Je présenterai aux organisations syndicales et patronales les dispositions législatives transcrivant les travaux du groupe de travail dans le cadre de la concertation que j’ai engagée, sur l’ensemble des sujets que j’ai décrits, concernant la démocratie sociale, qu’il s’agisse de la représentativité, en l’occurrence patronale, ou du financement de ces organisations, et donc de la transparence d’un certain nombre d’organismes comme les comités d’entreprise.

Et c’est l’ensemble de cette concertation allant donc de la représentativité au financement des organisations qui constituera le volet « renforcement de la démocratie sociale » du projet de loi sur la formation professionnelle.
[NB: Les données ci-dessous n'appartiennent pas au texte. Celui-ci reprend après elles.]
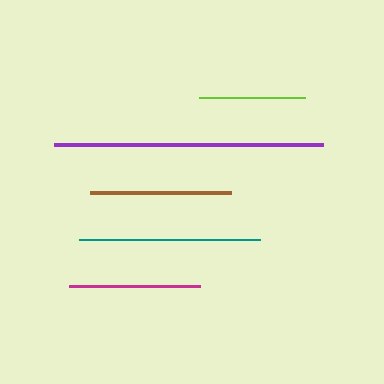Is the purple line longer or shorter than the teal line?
The purple line is longer than the teal line.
Ce texte sera élaboré à l’issue de la négociation. Vous en connaissez, madame la rapporteur, le calendrier : les partenaires sociaux ont fixé la fin de ces négociations au début du mois de décembre ; le Gouvernement lui-même a réservé pour le mois de janvier et le mois de février le temps nécessaire à la discussion de ce texte. Je ne sais encore, à ce stade, où se situent les calendes grecques ; il me semble cependant qu’elles sont largement au-delà du mois de février de l’année 2014. Nous n’aurons donc pas à attendre jusqu’aux calendes grecques pour que ces dispositions, comme beaucoup d’autres, dans leur cohérence d’ensemble, puissent se traduire. Et je ne doute pas que nous pourrons bénéficier, madame, de votre soutien, et, au-delà de votre soutien personnel, du soutien de tous ceux qui, ici, s’intéressent à une bonne qualité de la démocratie sociale et donc à une transparence de l’ensemble de sa vie.

Ainsi, avec ce texte global, la transparence fera un nouveau pas en avant, non par une loi qui pourrait être considérée de circonstance – au bon sens du terme –, mais par un processus global et ambitieux. C’est ce à quoi je vous invite à participer.